D’une part, on ne peut pas récupérer 100% de ce qui a été fabriqué. Produits perdus dans la nature, pollués, stockés un peu partout dans nos maisons, non triés et incinérés ou enfouis, désagrégés sous forme de petits morceaux, on ne « capte » jamais la totalité des déchets. Plus on utilise de produits jetables, plus on risque de les disperser.

D’autre part, on ne recycle pas tout ce qu’on collecte. Certaines filières n’existent pas ou ne sont pas considérées comme efficaces ou rentables. Résultat :

  • Sur les 26 millions de tonnes de déchets plastiques produits par an en Europe[4], seulement 30% sont récupérés pour être recyclés.[5]
  • Si on se limite à regarder les plastiques d’emballage ménagers (bouteilles, films, raviers…), le résultat est meilleur : le recyclage est de 42% en Europe[6] et de 38% en Belgique.29,[7]
  • Il n’en reste pas moins que 70% des déchets de plastique ne sont pas recyclés et sont donc enfouis ou incinérés.[8]

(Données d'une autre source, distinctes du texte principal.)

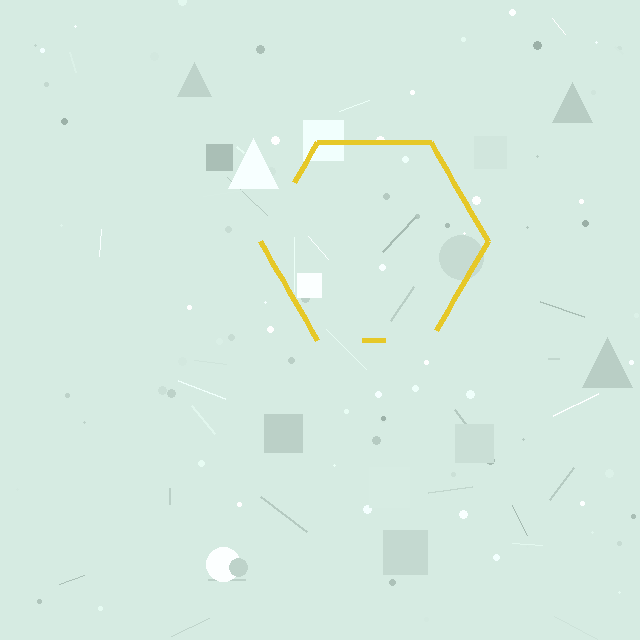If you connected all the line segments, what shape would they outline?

Le taux de collecte et de recyclage est bien meilleur pour les autres matériaux comme le verre, le métal ou le papier-carton.
 

Certains éléments sont difficiles à récupérer

Pour certains produits, on a beaucoup de mal à récupérer leurs éléments pour les recycler. C’est typiquement le cas des produits électroniques, qui utilisent de très nombreux éléments en très petites quantités, difficiles voire impossible à séparer pour les récupérer.[9]
 

Les nombreux matériaux dans un téléphone sont difficiles à extraire pour recyclage

Les 52 éléments contenus dans un smartphone. Source : Ingénieurs sans frontières [CC BY-NC-SA]
 

Très souvent, le recyclage est si difficile – quand il n’est pas impossible – qu’il est moins cher d’acheter des matières premières « neuves » que des recyclées. On estime ainsi que les ressources récupérables dans un smartphone valent 1 €.[10]

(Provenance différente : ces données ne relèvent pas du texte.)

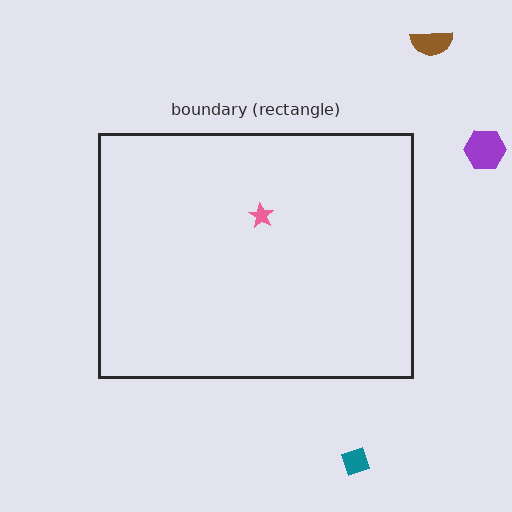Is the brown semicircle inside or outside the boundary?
Outside.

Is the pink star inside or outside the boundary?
Inside.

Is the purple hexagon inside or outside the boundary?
Outside.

Si les technologies de recyclage évoluent, on est encore loin d’une boucle fermée où tout ce qui est produit est recyclé (et réutilisé) de manière significative.
 

Les pertes lors du processus

Perte de matière lors du recyclage

Infographie : écoconso [CC BY-NC-ND]
 

Comme tout processus (fabrication, traitement…), il y a des pertes lors du recyclage.

Par exemple :

  • Une tonne de plastique collecté ne permet jamais de produire une tonne de plastique recyclé.[12],[21]
  • La filière du recyclage du PET (le plastique utilisé pour les bouteilles transparentes par exemple) suisse affiche ainsi une perte de 3%.[13]
  • Pour l’acier, il faudrait 1,092 kg d’acier à recycler pour produire 1 kilo d’acier recyclé (soit 8% de perte).[14] D’autres sources mentionnent 2% de perte.[15]

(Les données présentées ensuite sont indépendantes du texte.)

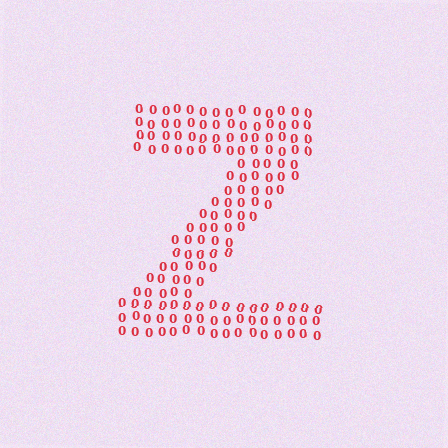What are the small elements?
The small elements are digit 0's.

Cela semble peu, mais mathématiquement, si on perd 5% d’une matière à chaque cycle, on aura perdu la moitié de la matière après seulement 14 cycles ! Autrement dit, si on recycle 10 canettes, après 14 recyclages on ne pourra plus en fabriquer que 5.

Pourtant, on calcule toujours les chiffres de recyclage sur base des collectes, c’est-à-dire de ce qui est fourni aux entreprises de recyclage, pas sur les tonnes de matières recyclées effectivement produites.
 

Certains produits sont difficiles à recycler

Idéalement, il faudrait fabriquer des produits qui sont facilement recyclables. Or, dans les faits, les recycleurs doivent généralement se « débrouiller » pour recycler ce qu’ils reçoivent : des emballages multimatières impossibles à séparer[16], des éléments collés, contaminés par ce qu’ils ont contenu (le carton de la pizza, le plastique ayant contenu des produits d’entretien), des emballages qui contiennent des adjuvants qui perturbent le recyclage, etc.

De manière générale, les additifs utilisés lors de la fabrication du plastique[17] influencent le recyclage. Par exemple, les bouteilles de lait en PET opaques ne sont pas recyclables à cause de la charge utilisée pour les rendre opaques.[18] Ce que l’emballage a contenu peut aussi influencer le recyclage, comme avec le ketchup dont le plastique devient jaune au recyclage

Cela rend donc le processus de recyclage complexe. Mais cela soulève aussi le problème des impacts sur la santé des résidus dans la matière recyclée. Ainsi, un rapport européen a ainsi mis en avant la présence de retardateurs de flammes[19] dans des jouets faits avec du plastique recyclé.[20] La question est encore plus épineuse lorsqu’il s’agit de produire des emballages destinés à contenir des aliments.[21]
 

Les matières recyclées sont parfois de moins bonne qualité

Les métaux et le verre se recyclent très bien. On peut refaire des pièces métalliques ou des bouteilles en verre de même qualité qu’à l’origine.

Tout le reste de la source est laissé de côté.